I missed entirely the 32K input impedance reference - but this still doesn't make it a voltage divider unless the 32k is connected on one end to ground. which the math you post seems to indicate. Does the datasheet mention there is a 32k load resistor to ground?
If there really is some input impedance input at the AREF pin, which I have always suspected, then the 5K recommendation doesn't seem to make any sense and we should tell people to just hook up a low impedance voltage source to AREF.
I've got a lot of chips around and I'll do some experiments with current draw and the like, but I expect to find no problems with connecting low impedance sources to the pin. Except of course, that the voltage will override the expected reference voltage.
Using the resistor does
make it possible to switch sources on the fly - but at the expensive of fussing with the voltage divider effect. I guess if the input is grounded through a 32K resistor when it's in the EXTERNAL setting a resistor to a uC pin could be used to generate the voltage, then switched off for the 1.1 or 5V setting.
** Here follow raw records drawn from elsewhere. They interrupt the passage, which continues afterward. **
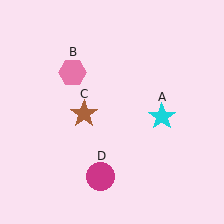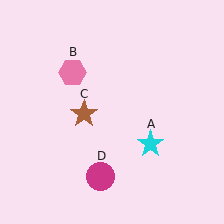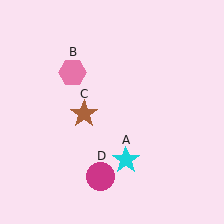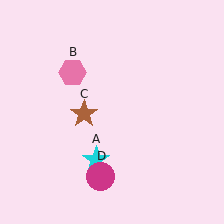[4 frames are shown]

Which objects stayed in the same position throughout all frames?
Pink hexagon (object B) and brown star (object C) and magenta circle (object D) remained stationary.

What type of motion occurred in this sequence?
The cyan star (object A) rotated clockwise around the center of the scene.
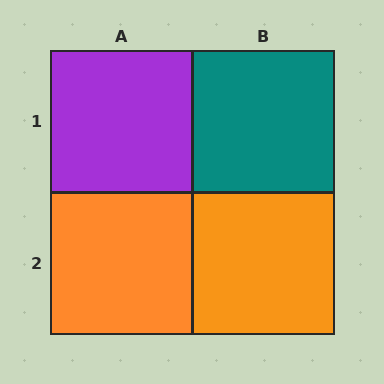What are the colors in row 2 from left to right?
Orange, orange.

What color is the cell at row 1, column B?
Teal.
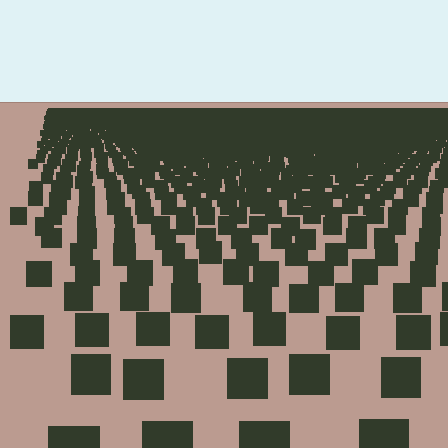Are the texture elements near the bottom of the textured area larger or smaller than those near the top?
Larger. Near the bottom, elements are closer to the viewer and appear at a bigger on-screen size.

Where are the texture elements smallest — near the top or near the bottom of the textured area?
Near the top.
Let me know if you think my interpretation is incorrect. If anyone wants to try some experiments, I'll be glad to send out new chips to users who think they may have damaged their chips in the service of science.
This is from the 328 datasheet.
AVCC is connected to the ADC through a passive switch. The internal 1.1V reference is generated
from the internal bandgap reference (VBG) through an internal amplifier. In either case, the
external AREF pin is directly connected to the ADC, and the reference voltage can be made
more immune to noise by connecting a capacitor between the AREF pin and ground. VREF can
also be measured at the AREF pin with a high impedance voltmeter. Note that VREF is a high
impedance source, and only a capacitive load should be connected in a system.
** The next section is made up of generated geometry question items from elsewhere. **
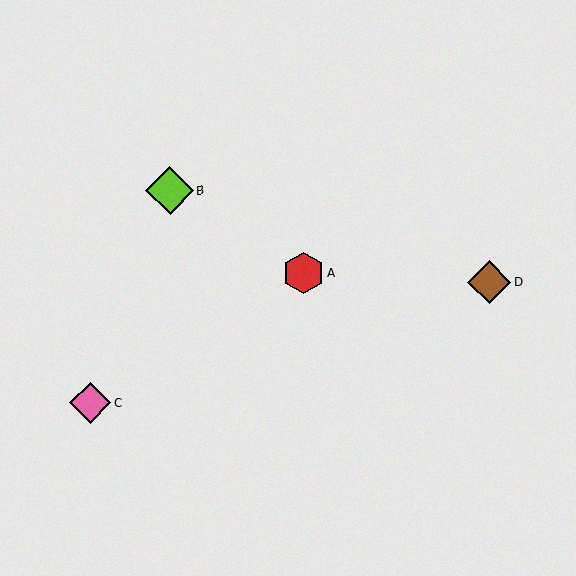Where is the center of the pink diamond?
The center of the pink diamond is at (90, 403).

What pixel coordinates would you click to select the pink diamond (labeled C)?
Click at (90, 403) to select the pink diamond C.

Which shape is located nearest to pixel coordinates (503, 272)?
The brown diamond (labeled D) at (489, 282) is nearest to that location.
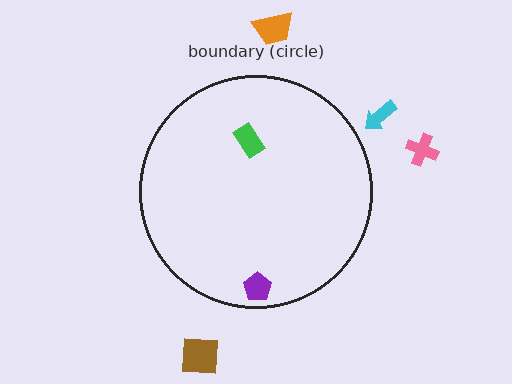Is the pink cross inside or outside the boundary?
Outside.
If the user has a fixed voltage source connected to the AREF pin, the user may not use the other
reference voltage options in the application, as they will be shorted to the external voltage. If no
external voltage is applied to the AREF pin, the user may switch between AVCC and 1.1V as reference
selection. The first ADC conversion result after switching reference voltage source may
be inaccurate, and the user is advised to discard this result.
"If the user has a fixed voltage source connected to the AREF pin, the user may not use the other
reference voltage options in the application, as they will be shorted to the external voltage."
This does seem to indicate that something bad may happen - other than just malfunction, but just malfunction seems like one way it could be interrpreted.